The latter is apparently a basic fact but not basic enough for me as I do not understand it. I appreciate any insight, here are my doubts:
Note that $\tau \circ f$ is a map from $\mathbb R$ to $\mathbb C$. It was not obvious to me that the mean value theorem generalizes to complex valued maps so I did some checking on Wikipedia and, apparently, the MVT does not generalize to $\mathbb R^n$. Unfortunately, it does not mention whether $n=2$ is special.
Is there a mean value theorem for differentiable functions $[a,b]\to \mathbb R^2$?
Disclaimer: After trying to prove it I believe the answer to be no but I could not find suitable $a,b$ and $f$ for a counterexample. Since $ \mathbb C$ and $\mathbb R^2$ are homeomorphic it should suffice to discuss the question in $\mathbb R^2$.

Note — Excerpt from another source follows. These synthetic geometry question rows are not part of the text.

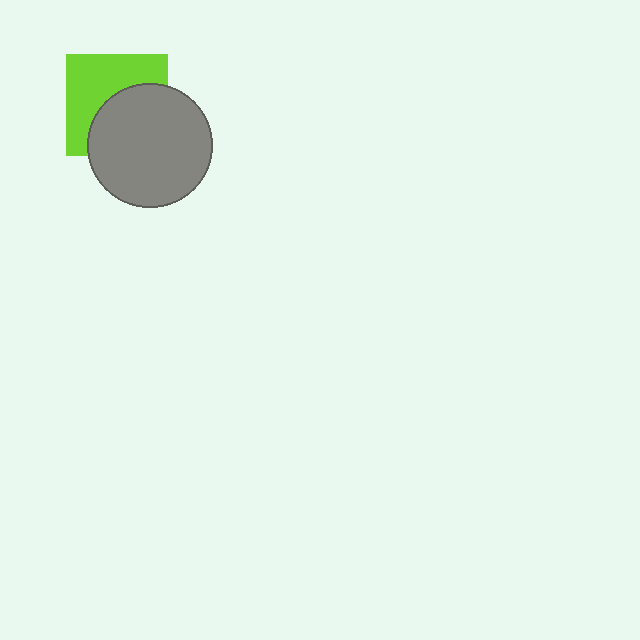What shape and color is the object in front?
The object in front is a gray circle.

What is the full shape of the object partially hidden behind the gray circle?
The partially hidden object is a lime square.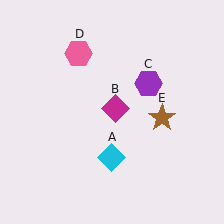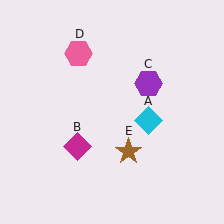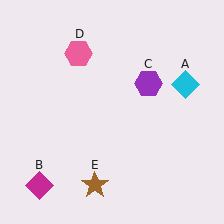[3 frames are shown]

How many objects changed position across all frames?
3 objects changed position: cyan diamond (object A), magenta diamond (object B), brown star (object E).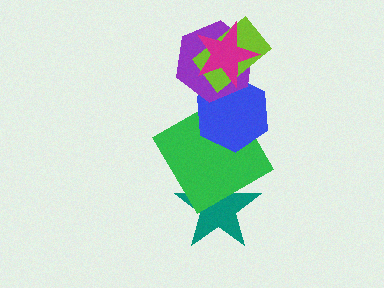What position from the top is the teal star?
The teal star is 6th from the top.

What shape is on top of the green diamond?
The blue hexagon is on top of the green diamond.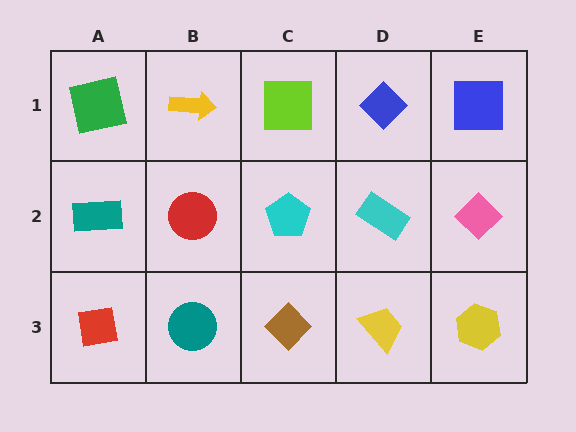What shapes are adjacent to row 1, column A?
A teal rectangle (row 2, column A), a yellow arrow (row 1, column B).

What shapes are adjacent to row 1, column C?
A cyan pentagon (row 2, column C), a yellow arrow (row 1, column B), a blue diamond (row 1, column D).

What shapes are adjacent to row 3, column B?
A red circle (row 2, column B), a red square (row 3, column A), a brown diamond (row 3, column C).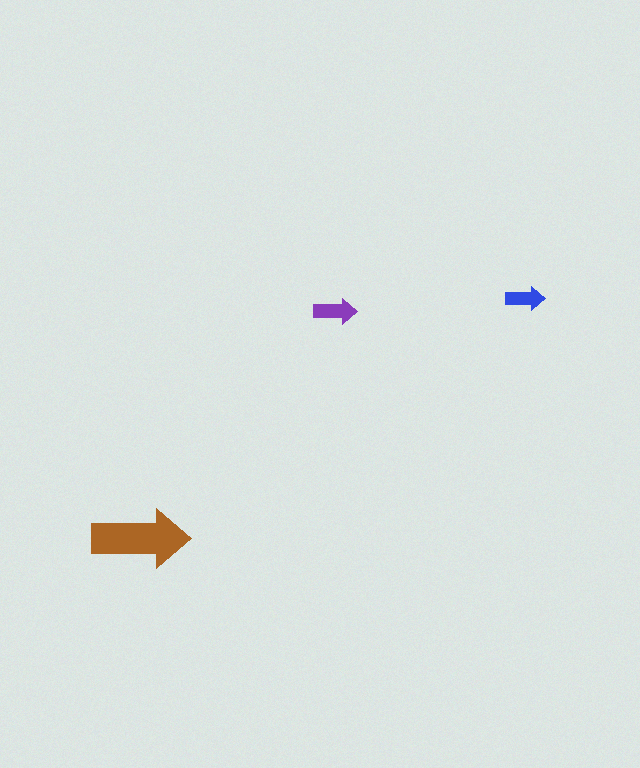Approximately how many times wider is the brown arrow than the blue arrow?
About 2.5 times wider.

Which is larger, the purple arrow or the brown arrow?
The brown one.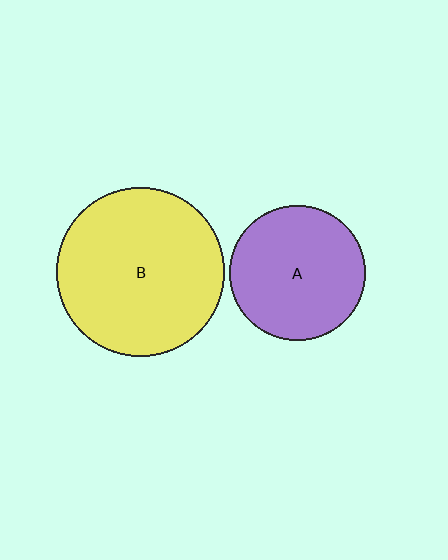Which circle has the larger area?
Circle B (yellow).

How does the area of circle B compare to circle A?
Approximately 1.6 times.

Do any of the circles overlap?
No, none of the circles overlap.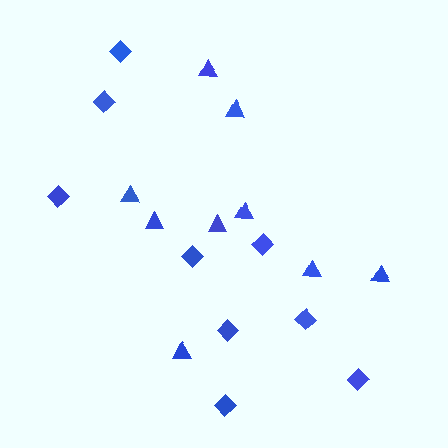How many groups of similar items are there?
There are 2 groups: one group of triangles (9) and one group of diamonds (9).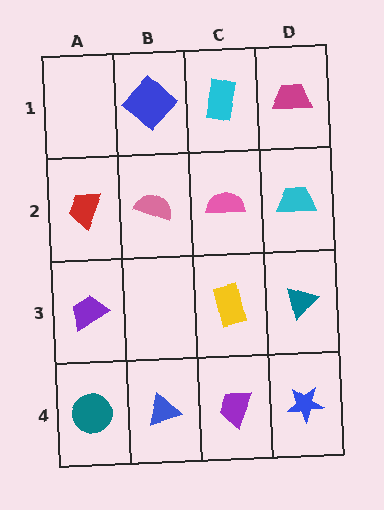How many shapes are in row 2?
4 shapes.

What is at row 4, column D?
A blue star.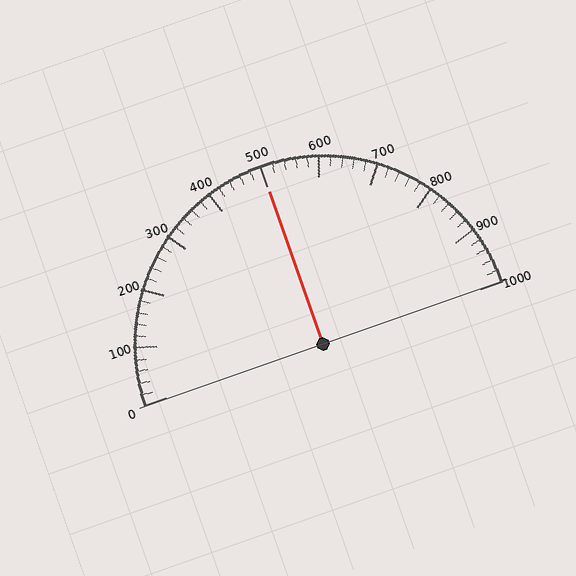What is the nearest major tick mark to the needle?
The nearest major tick mark is 500.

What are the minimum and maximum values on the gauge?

Yes, there are several theorems that are called mean value theorem for that situation (and the more general of maps to $\mathbb{R}^n$).
One mean value theorem is
Let $f \colon [a,b] \to \mathbb{R}^n$ a differentiable function. If $\lVert f'(t)\rVert \leqslant M$ for all $t\in [a,b]$, then $\lVert f(b) - f(a)\rVert \leqslant M\cdot\lvert b-a\rvert$.
That version already implies that a function with $f' \equiv 0$ is constant on an interval, since $M = 0$ is then an admissible choice.
Another mean value theorem is
Let $f\colon [a,b]\to \mathbb{R}^n$ a differentiable function. Then there are $c_1,\dotsc,c_n \in (a,b)$ with
$$f(b) - f(a) = \begin{pmatrix}f_1'(c_1)\\\vdots\\ f_n'(c_n)\end{pmatrix}\cdot (b-a).$$
This is evidently just the mean value theorem for $g\colon [a,b]\to\mathbb{R}$ applied to all components. This also implies that a function with $f' \equiv 0$ is constant on intervals.
The $c_i$ in the above generally have to be different points, the classical example is $f(t) = (\cos t, \sin t)$, with $f(0) = f(2\pi)$, but $f'(t) \neq 0$ for all $t$, so there is no $c \in (0,2\pi)$ with $f(2\pi)-f(0) = f'(c)\cdot 2\pi$.
Apply real and imaginary part, $(\operatorname{Re} \tau\circ f)' = \operatorname{Re} (\tau\circ f)' = 0$, and analogously for the imaginary part. Thus real and imaginary parts of $\tau\circ f$ are constant, hence $\tau\circ f$ is constant (hence $f$ is constant).